Description
This model detects drugs, experimental drugs, cyclelength, cyclecount, cycledaty, dosage, form, frequency, duration, route, and drug strength in text. It is based on the core ner_posology
model, supports additional things like drug cycles, and enriched with more data from clinical trials.
Predicted Entities
Administration
, Cyclenumber
, Strength
, Cycleday
, Duration
, Cyclecount
, Route
, Form
, Frequency
, Cyclelength
, Drug
, Dosage
Live Demo Open in Colab Copy S3 URI
How to use
document_assembler = DocumentAssembler()\
.setInputCol("text")\
.setOutputCol("document")
sentence_detector = SentenceDetector()\
.setInputCols(["document"])\
.setOutputCol("sentence")
tokenizer = Tokenizer()\
.setInputCols(["sentence"])\
.setOutputCol("token")
word_embeddings = WordEmbeddingsModel.pretrained("embeddings_clinical", "en", "clinical/models")\
.setInputCols(["sentence", "token"])\
.setOutputCol("embeddings")
clinical_ner = MedicalNerModel.pretrained("ner_posology_experimental", "en", "clinical/models") \
.setInputCols(["sentence", "token", "embeddings"]) \
.setOutputCol("ner")
ner_converter = NerConverter()\
.setInputCols(["sentence", "token", "ner"])\
.setOutputCol("ner_chunk")
nlp_pipeline = Pipeline(stages=[document_assembler, sentence_detector, tokenizer, word_embeddings, clinical_ner, ner_converter])

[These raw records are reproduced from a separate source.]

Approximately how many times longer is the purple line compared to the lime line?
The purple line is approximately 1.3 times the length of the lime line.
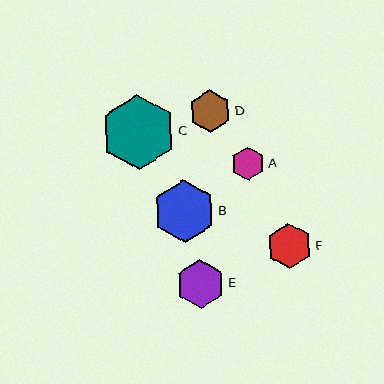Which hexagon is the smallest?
Hexagon A is the smallest with a size of approximately 33 pixels.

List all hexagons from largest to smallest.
From largest to smallest: C, B, E, F, D, A.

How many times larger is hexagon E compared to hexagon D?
Hexagon E is approximately 1.1 times the size of hexagon D.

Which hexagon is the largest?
Hexagon C is the largest with a size of approximately 75 pixels.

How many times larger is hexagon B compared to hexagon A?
Hexagon B is approximately 1.9 times the size of hexagon A.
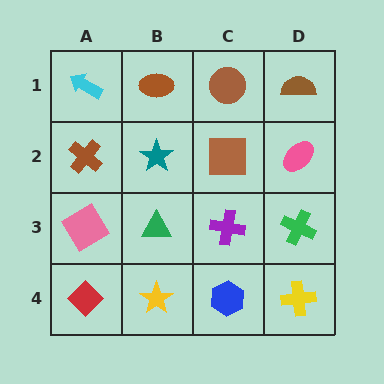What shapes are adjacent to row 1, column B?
A teal star (row 2, column B), a cyan arrow (row 1, column A), a brown circle (row 1, column C).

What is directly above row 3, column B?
A teal star.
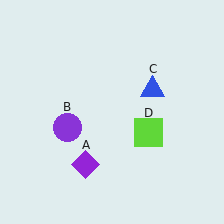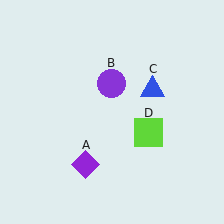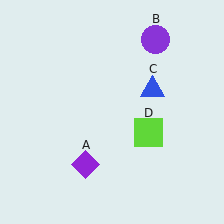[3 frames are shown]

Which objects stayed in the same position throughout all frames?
Purple diamond (object A) and blue triangle (object C) and lime square (object D) remained stationary.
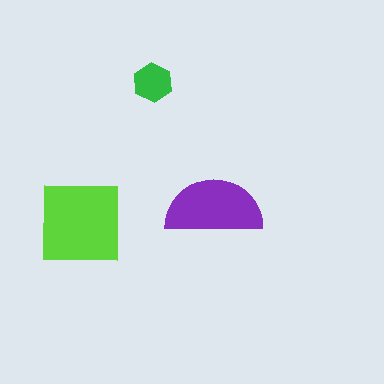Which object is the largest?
The lime square.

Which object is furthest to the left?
The lime square is leftmost.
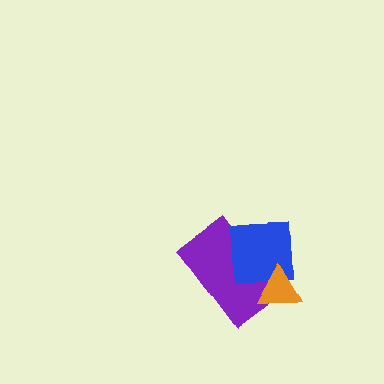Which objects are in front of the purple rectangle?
2 objects cover part of the purple rectangle: the blue square and the orange triangle.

model = nlp_pipeline.fit(spark.createDataFrame([[""]]).toDF("text"))
results = model.transform(spark.createDataFrame([["Y-90 Humanized Anti-Tac: 10 mCi (if a bone marrow transplant was part of the patient's previous therapy) or 15 mCi of yttrium labeled anti-TAC; followed by calcium trisodium Inj (Ca DTPA)..\n\nCalcium-DTPA: Ca-DTPA will be administered intravenously on Days 1-3 to clear the radioactive agent from the body."]]).toDF("text"))
val document_assembler = new DocumentAssembler()
.setInputCol("text")
.setOutputCol("document")
val sentence_detector = new SentenceDetector()
.setInputCols("document")
.setOutputCol("sentence")
tokenizer = Tokenizer()
.setInputCols("sentence")
.setOutputCol("token")
val word_embeddings = WordEmbeddingsModel.pretrained("embeddings_clinical", "en", "clinical/models")

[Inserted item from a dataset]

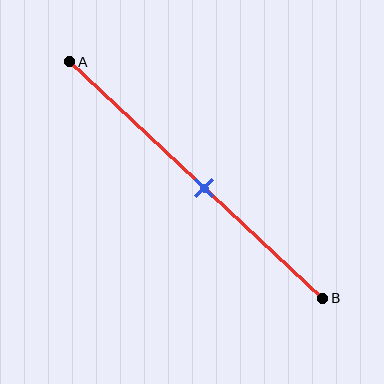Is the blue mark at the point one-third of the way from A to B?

.setInputCols(Array("sentence", "token"))
.setOutputCol("embeddings")
val clinical_ner = MedicalNerModel.pretrained("ner_posology_experimental", "en", "clinical/models")
.setInputCols(Array("sentence", "token", "embeddings"))
.setOutputCol("ner")
val ner_converter = new NerConverter()
.setInputCols(Array("sentence", "token", "ner"))
.setOutputCol("ner_chunk")
val pipeline = new Pipeline().setStages(Array(document_assembler, sentence_detector, tokenizer, word_embeddings, clinical_ner, ner_converter))
val data = Seq("""Y-90 Humanized Anti-Tac: 10 mCi (if a bone marrow transplant was part of the patient's previous therapy) or 15 mCi of yttrium labeled anti-TAC; followed by calcium trisodium Inj (Ca DTPA)..\n\nCalcium-DTPA: Ca-DTPA will be administered intravenously on Days 1-3 to clear the radioactive agent from the body.""").toDS.toDF("text")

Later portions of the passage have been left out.